In this web series, psychotherapist Kyle MacDonald and Nutters Club co-host Hamish Williams look at mental health and how to navigate some of the more challenging parts of modern life. Today they talk about forgiveness.
I don't subscribe to the idea of "no regrets". Although there's been plenty of highs during my life to date, there has certainly also been a few lows and sometimes they were a direct result of my own actions. When I think back on them they tend to elicit a few feelings that are less than positive but I like to think that I learned from them. In short, I've forgiven myself.
That wasn't always the case though, and the path to being able to make peace in my own mind was at times a very challenging one. As it turns out, I'm not alone and it's an aspect of mental health that can be very confronting as it requires us to critique the person we know the most about, ourselves.
"Its all about getting stuck in the feelings of regret," explains psychotherapist Kyle MacDonald. "Being able to move through these feelings is the path to letting them diminish over time."
But if you simply leave your regrets alone will forgiveness come with time? Don't count on it. It's perfectly normal to want to leave mistakes in the past and perhaps even not talk about it for a while. Healing, however, only occurs when you engage, and to simply remain quiet and ignore the issue that needs resolving has a fairly predictable outcome.

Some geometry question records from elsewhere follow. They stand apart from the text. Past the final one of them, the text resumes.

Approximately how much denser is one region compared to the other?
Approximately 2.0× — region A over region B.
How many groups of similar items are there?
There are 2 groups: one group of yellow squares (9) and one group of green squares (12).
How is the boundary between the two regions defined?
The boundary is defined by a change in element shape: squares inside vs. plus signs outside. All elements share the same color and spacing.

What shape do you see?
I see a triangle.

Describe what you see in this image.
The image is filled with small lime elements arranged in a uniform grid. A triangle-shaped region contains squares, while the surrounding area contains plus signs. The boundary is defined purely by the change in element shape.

"Secrets keep you sick" states MacDonald. "Being able to find a way to talk about these things out loud is the way to help get those feelings unstuck and stop feeling bad about it."

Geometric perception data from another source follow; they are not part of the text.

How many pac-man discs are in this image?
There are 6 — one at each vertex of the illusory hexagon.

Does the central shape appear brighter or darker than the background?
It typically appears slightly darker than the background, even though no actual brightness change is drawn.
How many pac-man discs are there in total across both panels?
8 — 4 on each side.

I also find it helpful to get a fresh perspective from someone outside my own mind. Listening to your own thoughts is like having the same song on repeat; it doesn't change and only seems to get worse the more you listen to it.
Forgiving ourselves is one aspect but forgiving others can be a whole other challenge. Someone at some point will unfortunately treat you badly. Feeling anger or even hate for that happening is not uncommon. Finding an ability to forgive people, however, isn't a case of endorsing the behaviour that caused us hurt.
"You don't have to forgive anybody" says MacDonald. But he goes on to explain to me that when we hold on to negative emotions we are only doing ourselves harm.
"No one expects you to be friends with people who've done you wrong, unless you want to. Forgiveness is on your terms but find a way to move away from the negative emotions."
This comes through creating understanding for ourselves. This might come from being able to think why the person might have treated you that way but recognise that they likely have their own issues going on. It's important to recognise that no matter the level of the relationship, their issues are not yours.
Achieving forgiveness is about moving forward by turning pain and hurt into bad memories. Life, at the end of the day, is a collection of memories so hold tight to the good ones and let go of the not so good.